Os heróis por sua vez, ao se depararem com essa nova realidade, começam a ponderar sobre seu papel dentro do desenho cósmico das coisas. Para definir essa jornada, tanto visualmente, quanto narrativamente, é usada uma busca por relíquias e conhecimentos centrados em torno de algo conhecido como Totalidade.
Ela pode ser a chave para consertar a Muralha da Fonte, e reescrever novamente as regras do universo segundo as vontades do portador. Não é preciso dizer que a Legião do Mal também está atrás desse poder incomensurável, que convenientemente acaba caindo da Terra, para variar.

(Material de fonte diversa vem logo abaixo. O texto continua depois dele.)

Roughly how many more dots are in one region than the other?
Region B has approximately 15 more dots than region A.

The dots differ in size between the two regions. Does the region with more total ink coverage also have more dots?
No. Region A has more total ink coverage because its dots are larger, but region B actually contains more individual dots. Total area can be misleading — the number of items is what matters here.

Entretanto, a edição em que somos apresentados ao conceito da Totalidade, tem uma clara inspiração no filme Aniquilação, de 2018, que por sua vez, é inspirado em um conto de H.P. Lovecraft lançado em setembro de 1927, na extinta Amazing Stories: A Cor que Caiu do Espaço.
Dentro dessa história, podemos ver uma entidade que começa a irradiar uma espécie de poder que remodela toda a realidade à sua volta, até mesmo o DNA. Ela aparece logo na segunda edição dessa nova fase, ditando todo o tom do que viria a seguir.
Os personagens centrais
Um ponto interessante para se abordar, é que existem poucos escritores que conseguem escrever histórias onde entendem a dinâmica da equipe. Bom, Scott Snyder, por incrível que pareça, é um deles.
Dentro das edições, vemos uma amizade sincera e respeitosa entre os integrantes, que entendem o papel de cada um. Até mesmo a interação entre o Superman e o Batman é muito gostosa de se ler (coisa difícil de vermos ultimamente).
Entre os vilões não é diferente, ao intercalar as edições focando também nos antagonistas, conseguem aprofundar em suas motivações, e em como eles realmente são, além de como lidam com essas diferenças.
Isso mostra como o Snyder consegue criar uma atmosfera completamente única para os personagens, e ainda se preocupar com os comportamentos de cada um, respeitando sua essência individual.
Mas é bom?

Contrariando minhas noções pessoais, a Liga da Justiça do Scott Snyder é uma obra que consegue unificar o horror cósmico, simplificando-a para leitores leigos. Mas conserva sua essência, dentro de uma de história de super-heróis.
Além disso ela subverte muitas regras estabelecidas pelos super-heróis. A narrativa os humaniza ao faze-los se deparar com um poder, que nem mesmo eles, com tantos dons a sua disposição, podem compreender totalmente.
Portanto, Liga da Justiça do Scott Snyder é uma obra realmente notável, que vai além das expectativas, e consegue entregar uma das melhores fases da equipe dentro de uma mensal. Isso mostra que as editoras ainda possuem um desejo de inovar, apesar das ideias precisarem se moldar às expectativas do mercado.